It is noteworthy that our study is the first attempt to evaluate the prognosis significance of inflammation-based index NMPR in patients with ESCC. The NMPR is simple and comprised of components of a blood test with low cost, which is of great value for the patients in developing countries and low-income territories. Still, there are several potential limitations in the current study. First, the retrospective study has an inherent selection bias. Although the prognostic value of NMPR was revealed, the multivariate Cox regression analysis in the external validation cohort was not adjusted by several important factors, such as CEA and CRP levels, due to the missing data which were not routinely examined preoperatively. Likewise, data asymmetry of the baseline characteristics between the high and low NMPR group and between the test and validation cohorts might affect the result to some extent as well, which was indicated by the significant difference in survival outcome between the test and validation cohort (Figure 3). Further, considering that blood parameters were dynamic, blood samples were not obtained at an accordant timepoint and without repeated test, which might introduce an irreconcilable bias and negate the utility of the test. Then, different equipment among different medical institutions may result in inconsistency in the results of blood parameter tests, which may affect the applicability of our findings. Lastly, the nomogram was constructed using several significant prognostic parameters in the test cohort, which was not validated by an external cohort. The reliability and generalization are therefore limited. Finally, there might be insufficient power to validate the significance of NMPR with a short follow-up period in the cohort with relatively small sample size, considering the lack of a significant association of NMPR with PFS. Our findings should be interpreted with caution in light of the defects mentioned above.
5. Conclusions
In conclusion, the present study revealed that preoperative elevated NMPR was associated with unfavorable clinicopathologic features in resectable ESCC patients.

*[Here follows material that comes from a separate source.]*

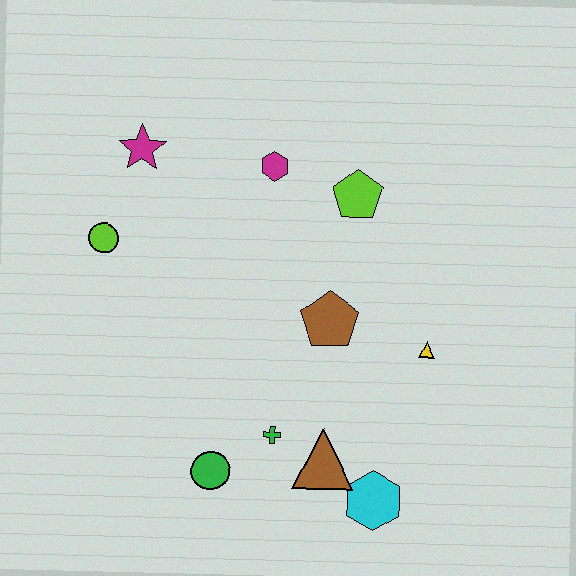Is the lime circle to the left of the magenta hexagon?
Yes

The results of our study emphasize the importance of combined neutrophil and platelet indices by demonstrating that preoperative elevated NMPR was independently associated with poor survival outcome in patients with resectable ESCC. Due to its ease of accessibility and low cost, large-scale prospective validation studies are warranted to confirm these results to promote its clinical application.
Supplementary Materials
The following are available online at https://www.mdpi.com/article/10.3390/medicina58121808/s1, Figure S1: Predictive ability of NMPR in resectable esophageal squamous cell carcinoma by ROC curves in 24 months and 36 months in the validation cohort. NMPR, neutrophil mean platelet volume platelet ratio.
Author Contributions
M.-Y.P.: Writing—original draft. Z.-G.Z.: Methodology, Investigation. G.-X.W.: Writing—Review and editing. F.-J.C.: Data curation. Y.-D.Y.: Data curation. M.-Y.P.: Data curation. M.-Y.P.: Software. Z.-G.Z.: Software. Z.-G.Z.: Funding acquisition. G.-X.W.: Interpretation of results. X.-J.C.: Supervision. G.-X.W.: Supervision. X.-J.C., G.-X.W.: Conceptualization. All authors have read and agreed to the published version of the manuscript.
Funding
This study was supported by the Guiding project of scientific technology research and development of Shiyan (21Y59).

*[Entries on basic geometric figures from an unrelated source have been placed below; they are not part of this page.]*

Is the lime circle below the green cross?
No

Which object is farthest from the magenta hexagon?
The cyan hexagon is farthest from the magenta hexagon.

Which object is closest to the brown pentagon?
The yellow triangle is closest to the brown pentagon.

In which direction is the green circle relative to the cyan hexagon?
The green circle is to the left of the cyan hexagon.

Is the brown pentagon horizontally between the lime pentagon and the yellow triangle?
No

Institutional Review Board Statement
The study was conducted according to the guidelines of the Declaration of Helsinki, and approved by the local Ethics Committee of Renmin Hospital of Hubei University of Medicine (IRB Study ID: syrmyy2022-033, 27 June 2022).
Informed Consent Statement
Informed consent was obtained from all subjects involved in the study.

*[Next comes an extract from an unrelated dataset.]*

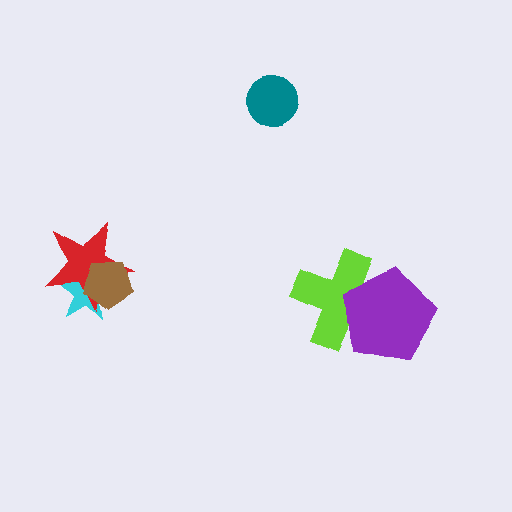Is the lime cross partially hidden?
Yes, it is partially covered by another shape.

Data Availability Statement
The dataset of ZJ cohort was public and derived from a previous publication by Feng et al. (https://peerj.com/articles/7246/#supplemental-information, accessed on 27 June 2022). The dataset in RM cohort was available from the corresponding author on reasonable request.
Acknowledgments
The authors appreciate Jifeng Feng, Chen Sheng, Qiang Zhao and Pengcheng Chen for their spirit of scientific sharing.
Conflicts of Interest
The authors declare that they have no conflict of interest.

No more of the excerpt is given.